Pemain sekelas Lionel Messi saja pernah dikritik karena gagal bersinar di Piala Dunia 2010 dan Copa America 2011, meski pada periode itu, La Pulga sedang ganas-ganasnya mencetak gol di Barcelona.
Ternyata, pengalaman seperti ini menjadi satu pembelajaran berharga buat pemain bintang generasi berikutnya, seperti Mbappe, untuk bisa lebih mengatur skala prioritas.
Meski terdengar egois, pengaturan prioritas seperti ini menjadi satu langkah logis, ditengah jadwal superpadat klub dan negara. Tidak ada yang bisa benar-benar melindungi para pemain, selain diri mereka sendiri.
Berhubung FIFA dan UEFA seperti kebal protes, para pemain harus berani ambil tindakan, dan aksi Mbappe adalah satu contoh, yang tidak menutup kemungkinan akan jadi tren di masa depan.

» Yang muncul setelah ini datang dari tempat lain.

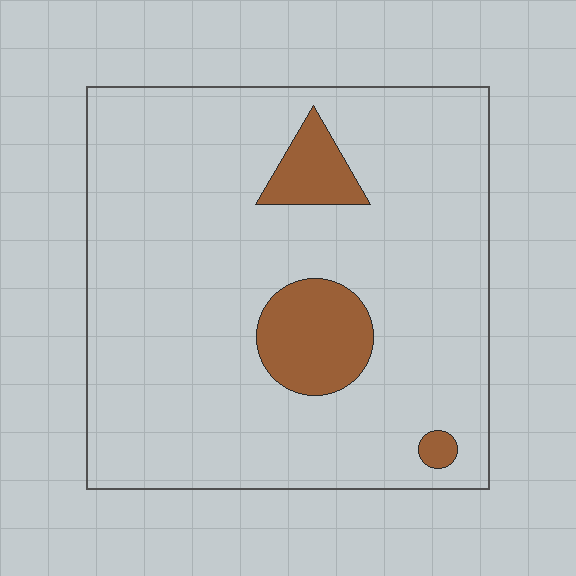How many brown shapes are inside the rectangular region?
3.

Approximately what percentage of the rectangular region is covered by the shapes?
Approximately 10%.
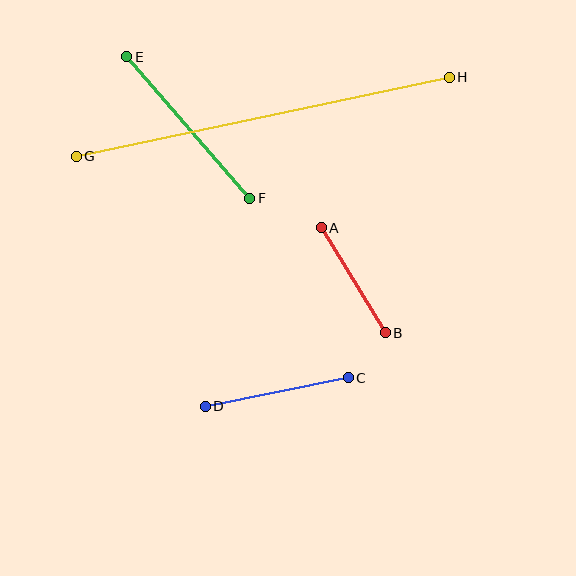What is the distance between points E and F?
The distance is approximately 188 pixels.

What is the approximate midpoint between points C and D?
The midpoint is at approximately (277, 392) pixels.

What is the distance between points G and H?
The distance is approximately 382 pixels.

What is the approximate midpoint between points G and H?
The midpoint is at approximately (263, 117) pixels.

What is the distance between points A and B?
The distance is approximately 123 pixels.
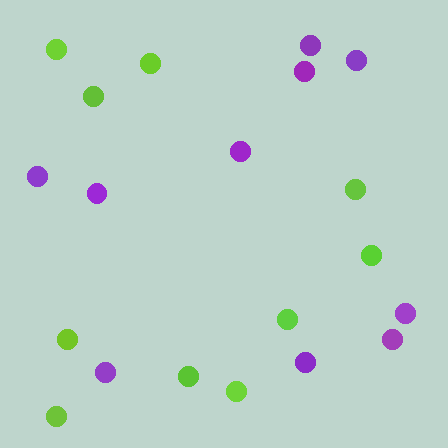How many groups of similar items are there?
There are 2 groups: one group of lime circles (10) and one group of purple circles (10).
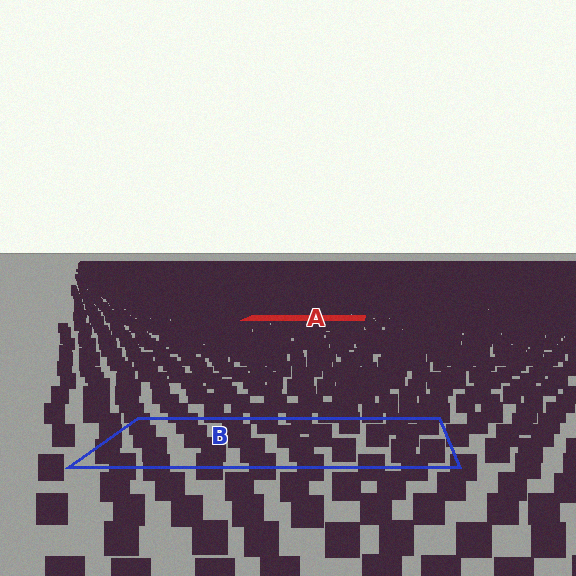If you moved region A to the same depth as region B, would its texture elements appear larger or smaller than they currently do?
They would appear larger. At a closer depth, the same texture elements are projected at a bigger on-screen size.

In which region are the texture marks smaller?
The texture marks are smaller in region A, because it is farther away.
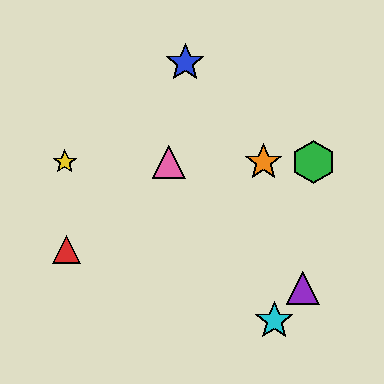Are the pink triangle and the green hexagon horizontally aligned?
Yes, both are at y≈162.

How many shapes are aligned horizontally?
4 shapes (the green hexagon, the yellow star, the orange star, the pink triangle) are aligned horizontally.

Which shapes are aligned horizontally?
The green hexagon, the yellow star, the orange star, the pink triangle are aligned horizontally.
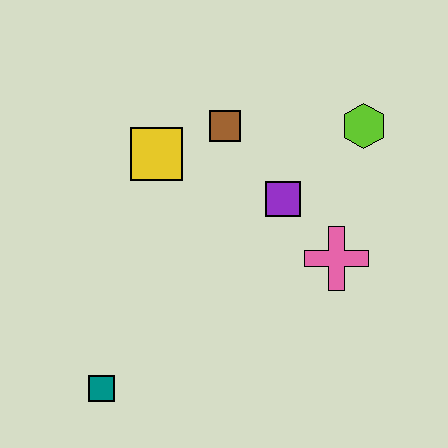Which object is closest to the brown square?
The yellow square is closest to the brown square.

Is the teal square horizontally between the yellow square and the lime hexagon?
No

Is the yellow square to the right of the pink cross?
No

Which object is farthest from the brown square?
The teal square is farthest from the brown square.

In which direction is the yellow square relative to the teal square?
The yellow square is above the teal square.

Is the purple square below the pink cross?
No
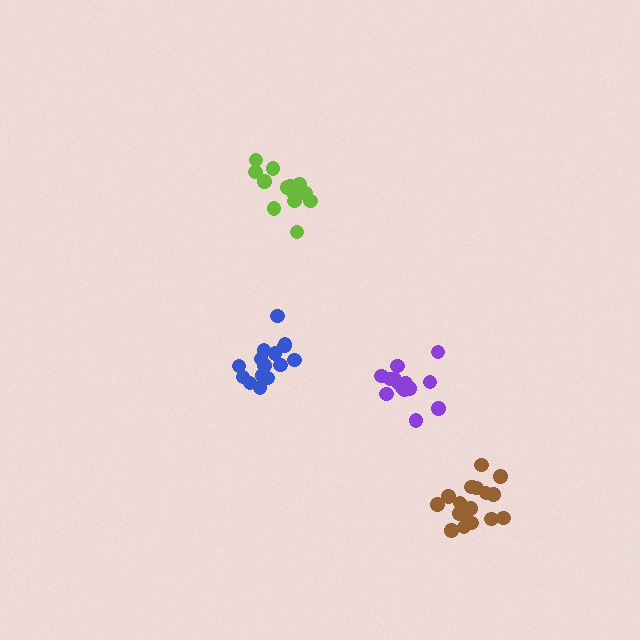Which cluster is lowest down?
The brown cluster is bottommost.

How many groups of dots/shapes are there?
There are 4 groups.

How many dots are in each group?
Group 1: 14 dots, Group 2: 14 dots, Group 3: 15 dots, Group 4: 19 dots (62 total).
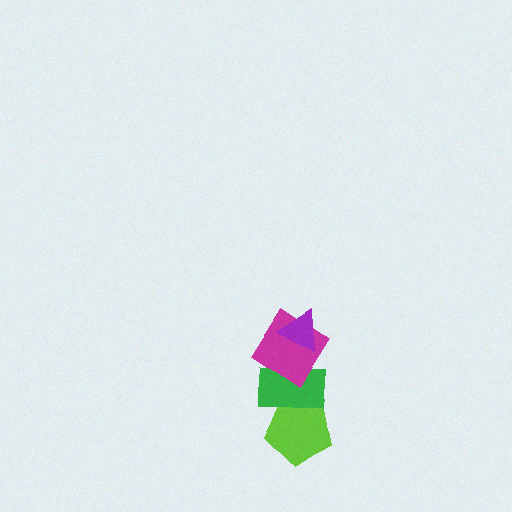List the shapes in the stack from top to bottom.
From top to bottom: the purple triangle, the magenta diamond, the green rectangle, the lime pentagon.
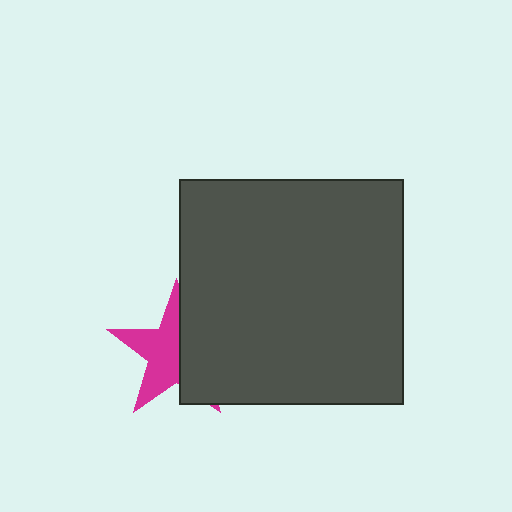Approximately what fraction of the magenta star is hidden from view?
Roughly 46% of the magenta star is hidden behind the dark gray square.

Untuk para pemain di level atas seperti Mbappe, langkah taktis seperti ini menjadi logis, karena mereka pasti akan lebih memilih bisa bersinar di turnamen besar ketimbang laga uji coba.
Jika keputusan bintang Real Madrid ini nantinya terbukti tepat, keputusan memprioritaskan laga penting di level antarnegara akan menjadi satu tren, yang akan bermula di kalangan pemain top Eropa.
Lebih jauh, tren ini bisa berkembang menjadi satu cara protes cerdas dan sistematis, atas satu sistem industri olahraga, yang makin kesini makin eksploitatif. Sebuah cara "demo" tanpa harus melakukan aksi demo yang elegan, tapi tetap punya pesan tegas.